Brazil's president suggested Friday that bad weather may not have caused a massive blackout that left nearly a third of the population without electricity, saying he'll wait for an investigation to conclude how the outage happened.
President Luiz Inacio Lula da Silva backed off earlier claims by his energy minister that strong storms, wind and lightning caused a failure in transmission lines _ after the government's own satellite imagery showed that lightning strikes were neither close enough nor strong enough to cause such damage.
"There must be an investigation that follows all leads to find out what really happened," Silva told reporters in Sao Paulo. "If the system is robust and efficient as we believe, and we produce energy at will, why did we have this disaster?"
The blackout hit 18 of Brazil's 26 states and also left 7 million people without water service after energy from the massive Itaipu dam, the source of one-fifth of Brazil's power, went completely offline. In all, some 60 million people lost power in the nation of more than 190 million.
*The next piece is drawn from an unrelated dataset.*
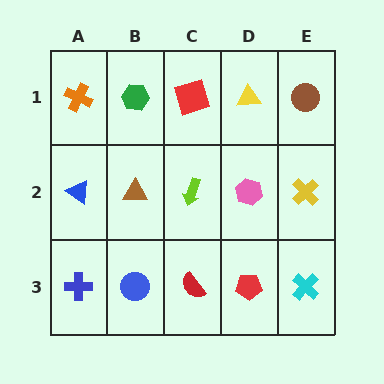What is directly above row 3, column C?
A lime arrow.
The blackouts also raised questions about whether Brazil is sufficiently prepared to provide secure energy when it hosts the World Cup in 2014 and the 2016 Olympic Games in Rio de Janeiro.
After the blackout darkened both Rio and Sao Paulo and other key cities Tuesday night, Brazilian Energy Minister Edison Lobao said it was bad weather that took out transmission lines running from Itaipu to two electric substations in Sao Paulo state. Three key transformers short-circuited, he said.
But the National Institute for Space Research said the nearest lightning strikes were six miles (10 kilometers) from any transmission line. Others pointed out that the transformers are built to withstand the heavy rains common in Brazil.
Silva said there are no solid answers yet.
"We're in a stage of searching," Silva said. "When we end this phase we will enter the more objective phase with concrete results."
Silva called for the federal investigation into the causes of the blackout on Thursday, after it became clear many people were unsatisfied with Lobao's explanation.
There were also signs of infighting within the government after the power failure.
Jorge Miguel Samek, the head of Itaipu Binacional, the agency in charge of the dam, said the problem had nothing to do with the hydroelectric project, but with a failure in the transmission lines. But, Furnas Centrais Eletricas, the electric company that oversees the lines, said it had detected no problems with the lines.
Silva called top officials to a meeting in Brasilia on Wednesday afternoon, and they all agreed that bad weather was to blame.
But by Friday, Silva was pushing hard for a thorough investigation to determine the cause.
The blackouts came three days after CBS's "60 Minutes" news program reported that two past Brazilian power outages were caused by hackers.
Lobao declined to directly answer a reporter's question about whether hackers were involved, and Silva knocked down questions about the blackout being the result of sabotage.
"There is no reason for anyone to think that it was a bigger thing than it really was," he said Friday.